How to get rid of eddy currents
Another major improvement was made by the famous inventor T. Edisson. What did he add to the DC motor? The principle of action has remained unchanged, but the material from which its anchor is made has changed. Instead of the former massive, it became burdened from thin steel sheets electrically isolated from each other. This made it possible to reduce the magnitude of eddy currents (Foucault currents) in the armature, which increased the efficiency of the motor.
The principle of operation of a DC motor
Briefly, it can be formulated as follows: when a winding of the armature of an excited motor is connected to a power source, a large current arises in it, called a starting current and several times higher than its rated value. Moreover, under the poles of excitation of opposite polarity, the direction of the currents in the conductors of the armature winding is as opposite, as shown in the figure below. According to the “left hand” rule, these conductors are affected by Ampere forces directed counterclockwise and dragging the anchor into rotation. In this case, an electromotive force (counter-EMF) is directed in the conductors of the armature winding directed counter to the voltage of the power source. As the armature accelerates, the counter-EMF in its winding also grows. Accordingly, the armature current decreases from the starting to the value corresponding to the operating point on the motor characteristic.

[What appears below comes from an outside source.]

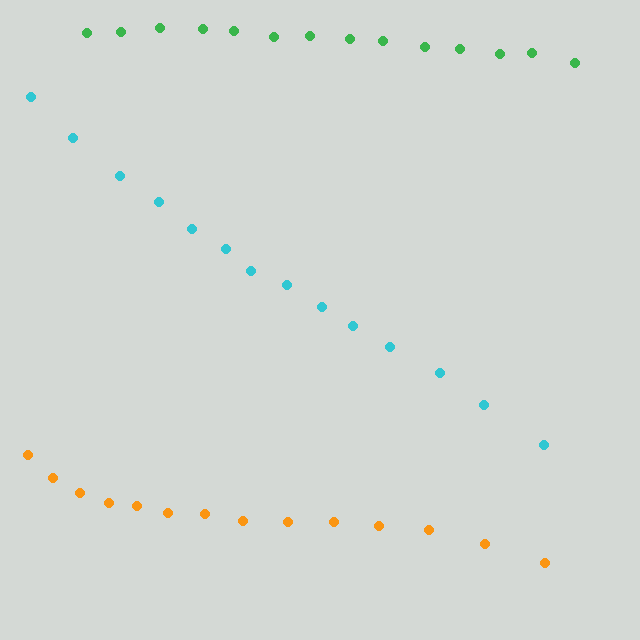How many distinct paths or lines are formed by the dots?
There are 3 distinct paths.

To increase the speed of rotation of the armature, you must either increase the current in its winding, or reduce the counter-EMF in it. The latter can be achieved by reducing the magnitude of the magnetic field of the excitation by reducing the current in the excitation winding. This method of controlling the speed of DPT is widespread.
The principle of operation of a DC motor with independent excitation
With the connection of the field winding (OV) terminals to a separate power supply (independent OV), powerful DCTs are usually made to make it more convenient to control the magnitude of the excitation current (in order to change the rotation speed). According to their properties, DCTs with independent RH are almost similar to DCTs with OV, connected in parallel to the armature winding.
Parallel excitation of DPT
The principle of operation of a DC motor of parallel excitation is determined by its mechanical characteristic, i.e. the dependence of the rotation speed on the load moment on its shaft. For such an engine, the change in speed during the transition from idle to the rated load moment is from 2 to 10%. Such mechanical characteristics are called rigid.
Thus, the principle of operation of a DC motor with parallel excitation determines its use in drives with a constant speed of rotation with a wide range of load changes. However, it is widely used in a variable speed variable speed drive. In this case, to control its speed, a change in both the armature current and the excitation current can be applied.
Sequential DPT Excitation
The principle of operation of a DC motor of serial excitation, as well as parallel, is determined by its mechanical characteristic, which in this case is soft, because engine speed varies significantly with load changes. Where is it best to use such a DC motor? The principle of operation of the railway traction motor, the speed of which should decrease when overcoming the composition of the rises and return to the nominal value when moving along the plain, fully complies with the characteristics of the DCT with OB connected in series with the armature winding. Therefore, a significant part of electric locomotives around the world is equipped with such devices.
The principle of operation of a DC motor with series excitation is also realized by pulsating current traction motors, which are, in fact, the same DC motors with a series of alternating current, but specially designed to work with a current rectified on board an electric locomotive, which has significant ripple.